Rgecbaku 2009

Rhythmic Gymnastics European Championships

Welcome to Rhythmic Gymnastics European Championships – Baku – 2009

The 25th Rhythmic Gymnastics European Championships was opened on May 15, 2009 in Baku, Azerbaijan in the Heydar Aliyev Sports-Concert Complex and ended on May 17.

186 gymnasts from 32 countries were scheduled to participate.

The Head of the European Union of Gymnastics Dimitrios Dimitropulos said at an official opening ceremony that "the championship has been organized in line with high standards."


1st Place - Gold - Russia

2nd Place - Silver - Azerbaijan

3rd Place - Bronze - Ukraine

History of Rhythmic Gymnastics European Championships

The first European Championships in rhythmic gymnastics took place in Madrid, Spain on November 10-12, 1978. Soviet gymnast Galima Shugurova became the first overall champion at that time.

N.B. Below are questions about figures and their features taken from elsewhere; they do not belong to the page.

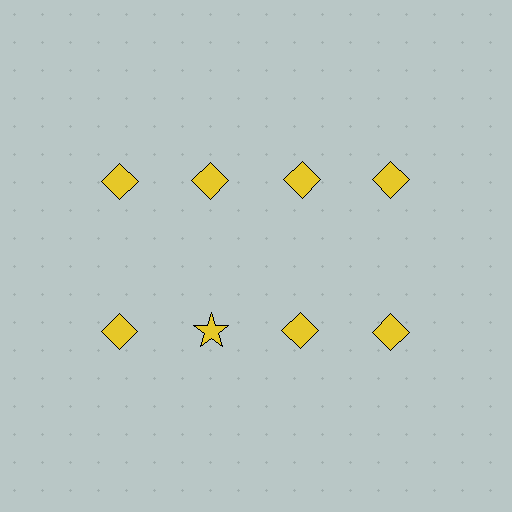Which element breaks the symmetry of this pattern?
The yellow star in the second row, second from left column breaks the symmetry. All other shapes are yellow diamonds.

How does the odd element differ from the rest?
It has a different shape: star instead of diamond.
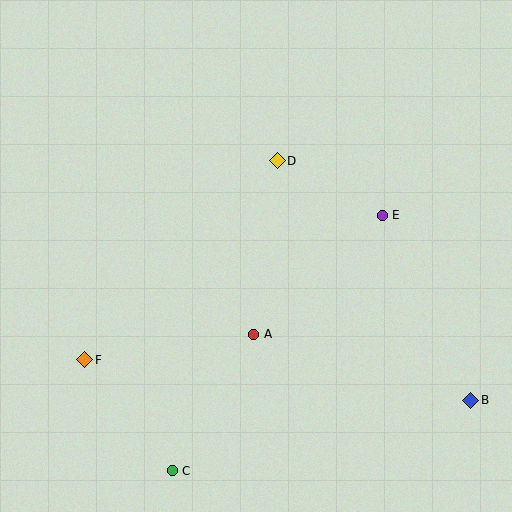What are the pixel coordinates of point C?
Point C is at (172, 471).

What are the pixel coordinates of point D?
Point D is at (277, 161).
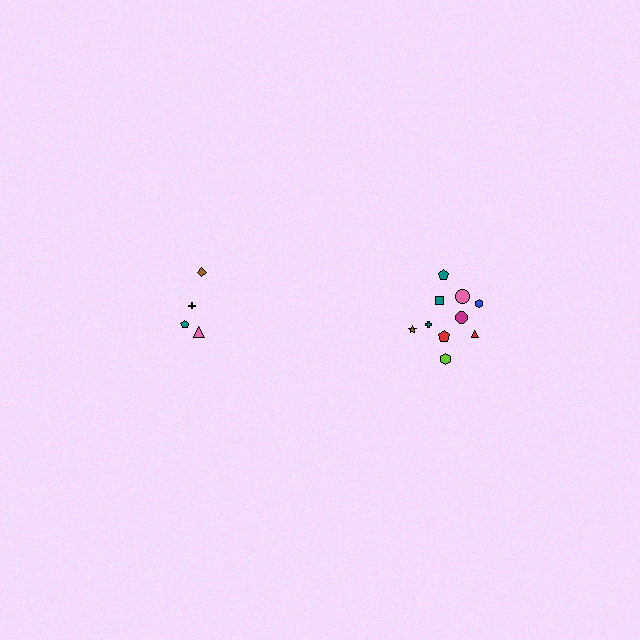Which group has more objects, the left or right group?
The right group.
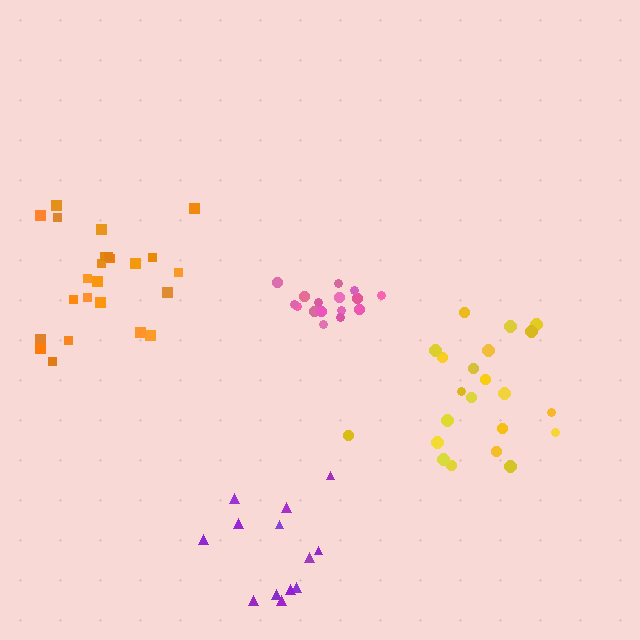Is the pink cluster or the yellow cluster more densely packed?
Pink.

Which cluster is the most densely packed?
Pink.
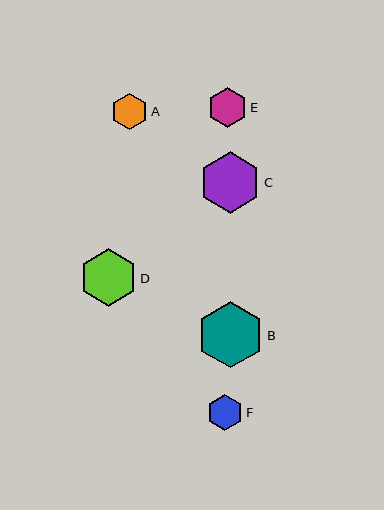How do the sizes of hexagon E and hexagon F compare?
Hexagon E and hexagon F are approximately the same size.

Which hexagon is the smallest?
Hexagon F is the smallest with a size of approximately 36 pixels.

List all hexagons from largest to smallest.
From largest to smallest: B, C, D, E, A, F.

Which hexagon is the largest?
Hexagon B is the largest with a size of approximately 66 pixels.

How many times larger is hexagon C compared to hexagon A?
Hexagon C is approximately 1.7 times the size of hexagon A.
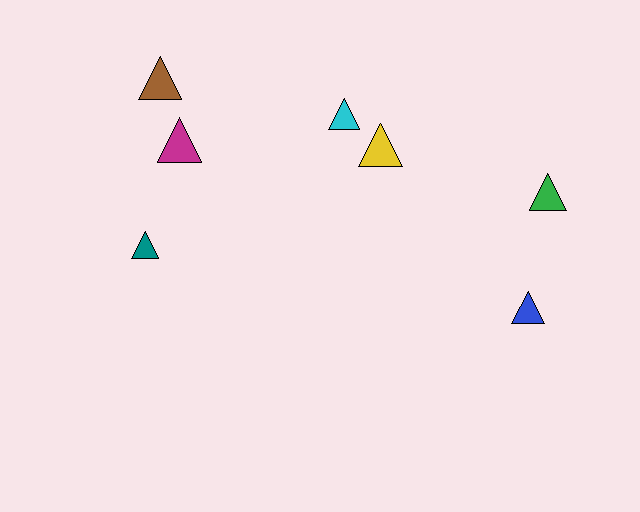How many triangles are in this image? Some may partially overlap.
There are 7 triangles.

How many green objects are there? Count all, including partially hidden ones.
There is 1 green object.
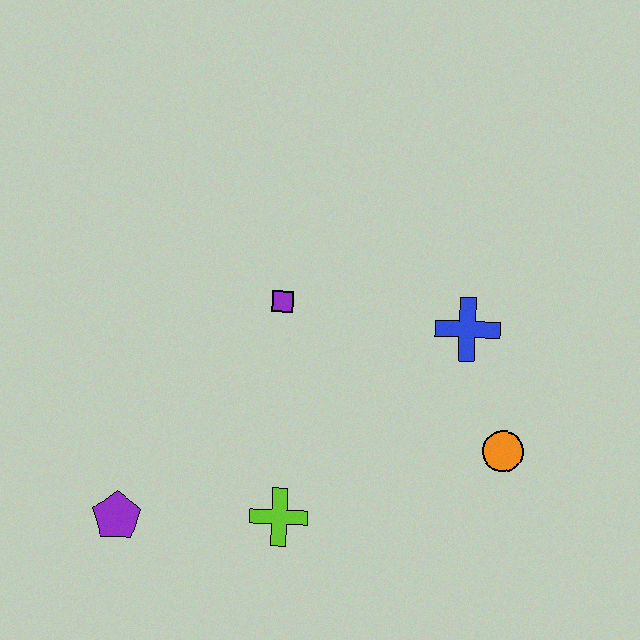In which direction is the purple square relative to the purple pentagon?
The purple square is above the purple pentagon.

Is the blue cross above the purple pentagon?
Yes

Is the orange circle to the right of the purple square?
Yes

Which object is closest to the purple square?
The blue cross is closest to the purple square.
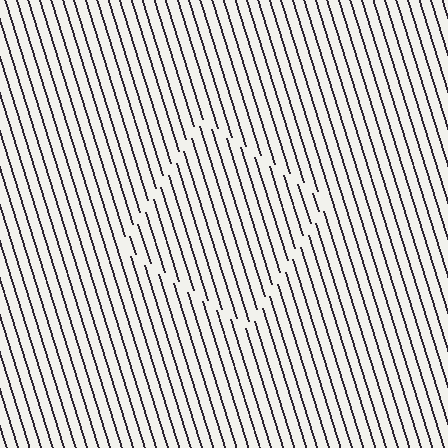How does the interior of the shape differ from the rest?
The interior of the shape contains the same grating, shifted by half a period — the contour is defined by the phase discontinuity where line-ends from the inner and outer gratings abut.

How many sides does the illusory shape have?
4 sides — the line-ends trace a square.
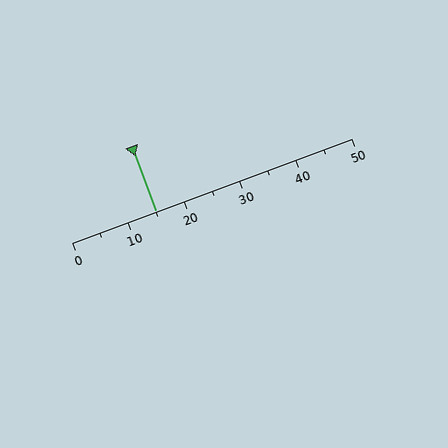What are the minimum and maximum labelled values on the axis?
The axis runs from 0 to 50.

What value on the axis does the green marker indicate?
The marker indicates approximately 15.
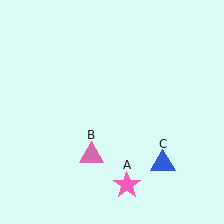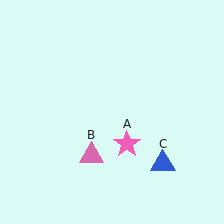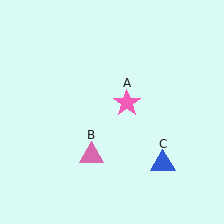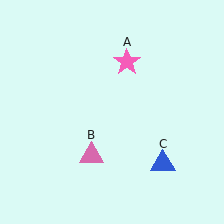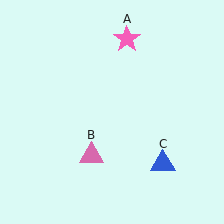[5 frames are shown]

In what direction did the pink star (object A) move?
The pink star (object A) moved up.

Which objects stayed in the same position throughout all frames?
Pink triangle (object B) and blue triangle (object C) remained stationary.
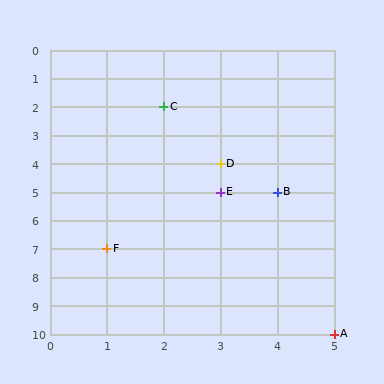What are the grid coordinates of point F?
Point F is at grid coordinates (1, 7).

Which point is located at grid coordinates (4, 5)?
Point B is at (4, 5).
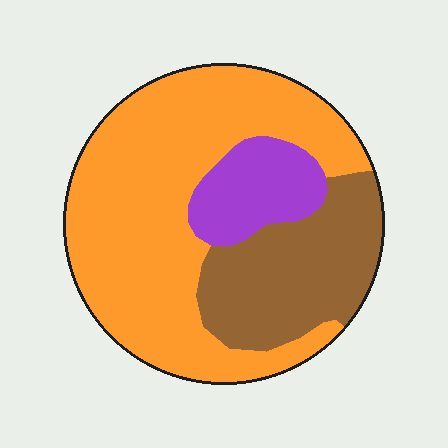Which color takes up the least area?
Purple, at roughly 15%.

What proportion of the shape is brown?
Brown covers 26% of the shape.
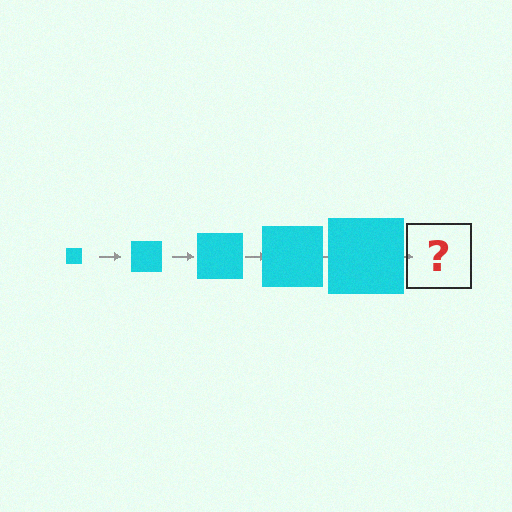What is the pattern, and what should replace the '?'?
The pattern is that the square gets progressively larger each step. The '?' should be a cyan square, larger than the previous one.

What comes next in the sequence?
The next element should be a cyan square, larger than the previous one.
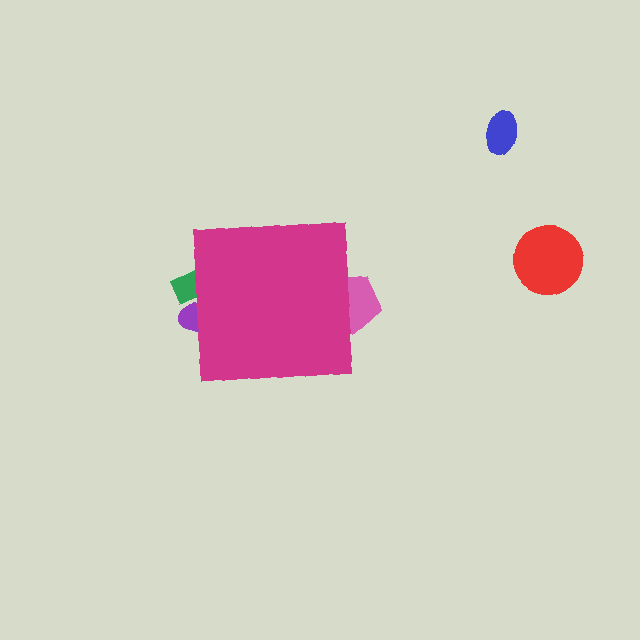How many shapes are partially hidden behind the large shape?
3 shapes are partially hidden.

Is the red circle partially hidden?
No, the red circle is fully visible.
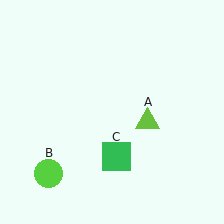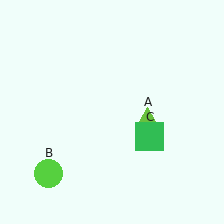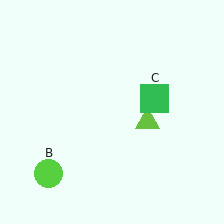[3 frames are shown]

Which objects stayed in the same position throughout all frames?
Lime triangle (object A) and lime circle (object B) remained stationary.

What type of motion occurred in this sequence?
The green square (object C) rotated counterclockwise around the center of the scene.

After her, other gymnasts from USSR and Bulgaria, Russia and Ukraine, as well as Azerbaijan became the best rhythmic gymnasts of Europe.

A champion of the Olympic Games (Athens 2004) Alina Kabayeva is the record-breaker according to the quantity of gold medals won – 5 times!

The present European champion is another Russian gymnast, the winner of the Olympic Games in Beijing 2008, Yevgeniya Kanayeva.

What is Rhythmic gymnastics?

Rhythmic gymnastics is a sport in which individuals or groups of five manipulate one or two pieces of apparatus: rope, hoop, ball, clubs, ribbon and freehand (no apparatus). Rhythmic gymnastics is a sport that combines elements of ballet, gymnastics, dance, and apparatus manipulation. The victor is the participant who earns the most points, determined by a panel of judges, for leaps, balances, pirouettes (pivots), apparatus handling, and execution. The choreography must cover the entire floor and contain a balance of jumps, leaps, pivots, balances (a certain number is required depending on the gymnast's level) and flexibility movements. Each movement involves a high degree of athletic skill. Physical abilities needed by a rhythmic gymnast include strength, power, flexibility, agility, dexterity, endurance and hand-eye coordination.

The sport is governed by the Federation Internationale de Gymnastique (FIG), which designs the Code of Points and regulates all aspects of international elite competition. The largest events in the sport are the Olympic Games, World Championships, European Championships, World Cup and Grand-Prix Series.